Although individuals with schizophrenia display fewer observable facial expressions in response to evocative stimuli or situations, a number of studies have shown that they display subtle, microexpressive displays in a manner consistent with the valence of the stimuli.48,64–66 For example, individuals with schizophrenia exhibit more zygomatic (cheek) muscle activity, which is typically associated with positive emotion, than corrugator (brow) muscle activity, which is typically associated with negative emotion, in response to positive facial expressions, pictures, and film clips. By contrast, individuals with schizophrenia exhibit more corrugator activity than zygomatic activity in response to negative stimuli.65–68 Relative to healthy controls, individuals with schizophrenia have been found to exhibit comparable65,66 or lesser67,68 amounts of zygomatic activity and comparable67 or greater65,66 amounts of corrugator activity. In 2 studies, individuals with schizophrenia not only exhibited the greatest corrugator activity in response to negative stimuli (films, pictures of facial expressions), but they also exhibited greater corrugator activity than individuals without schizophrenia in response to positive and neutral stimuli.65,66 This heightened corrugator activity may have reflected other processes, such as effort,69,70 concentration, or puzzlement.71 Laboratory tasks that present emotionally evocative stimuli may require more actual (or perceived) effort or concentration for individuals with schizophrenia, thus contributing to heightened corrugator activity and, as we review below, heightened reports of negative emotional experience.

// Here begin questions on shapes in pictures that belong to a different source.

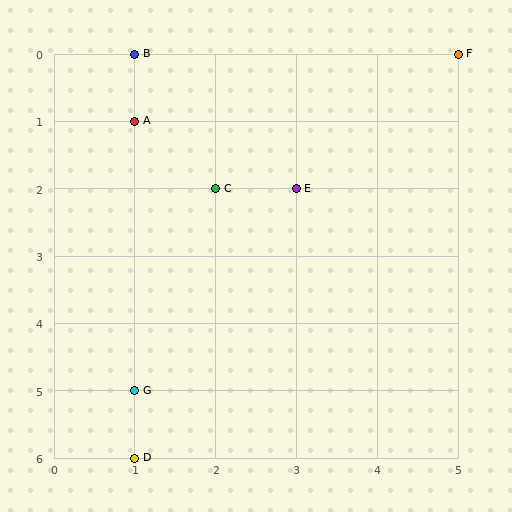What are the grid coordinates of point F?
Point F is at grid coordinates (5, 0).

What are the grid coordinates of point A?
Point A is at grid coordinates (1, 1).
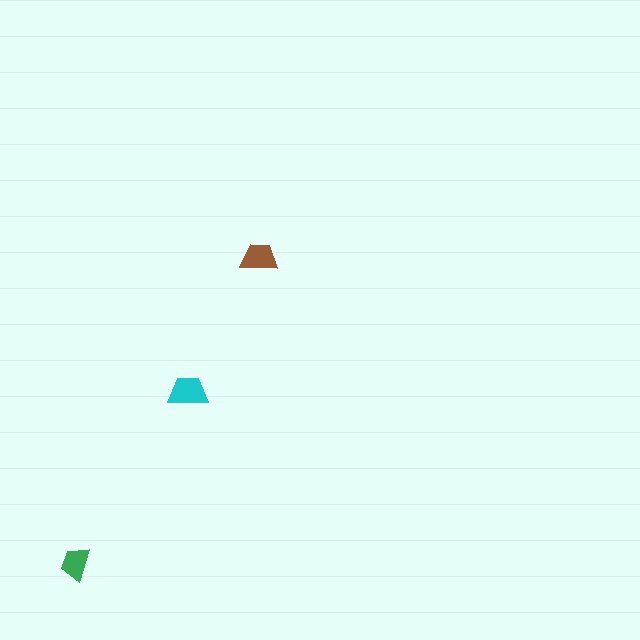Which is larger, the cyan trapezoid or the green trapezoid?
The cyan one.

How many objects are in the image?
There are 3 objects in the image.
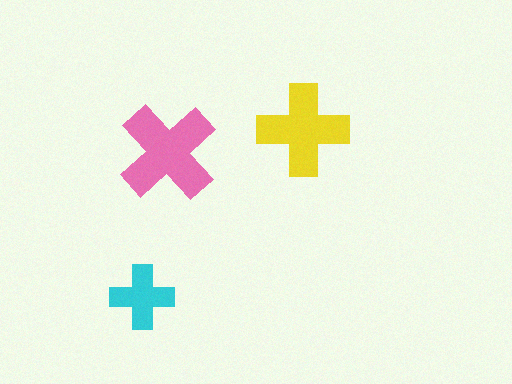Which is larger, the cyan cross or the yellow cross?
The yellow one.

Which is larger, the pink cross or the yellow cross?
The pink one.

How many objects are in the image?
There are 3 objects in the image.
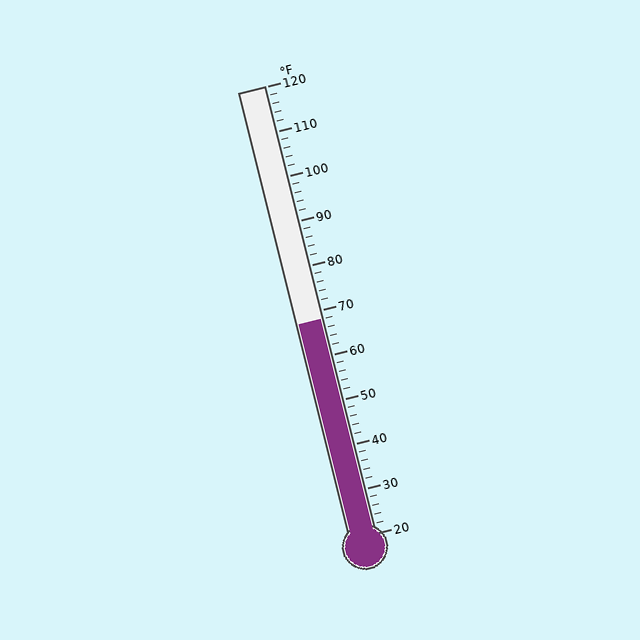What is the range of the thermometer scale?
The thermometer scale ranges from 20°F to 120°F.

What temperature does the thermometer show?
The thermometer shows approximately 68°F.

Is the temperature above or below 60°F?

Although individuals with schizophrenia may exhibit subtle microexpressions, these displays are not observable to others, and this lack of observable expressive behavior likely has a number of interpersonal consequences. For example, spouses of schizophrenia individuals with negative symptoms, including flat affect, reported greater marital dissatisfaction.12 Healthy individuals reported experiencing more fear and sadness and were themselves less expressive when they interacted with a person with schizophrenia than when they interacted with another healthy individual.11 Using symptom rating scales to measure diminished expressivity, Bellack et al72 found that individuals with schizophrenia who were least expressive had poorer interpersonal relationships, poorer adjustment at home and in other social domains. Without the benefit of overt signs of emotion, others may misinterpret the ongoing emotional state of a person with schizophrenia. Unfortunately, no study has examined whether men and women with schizophrenia differ in these subtle microexpressions.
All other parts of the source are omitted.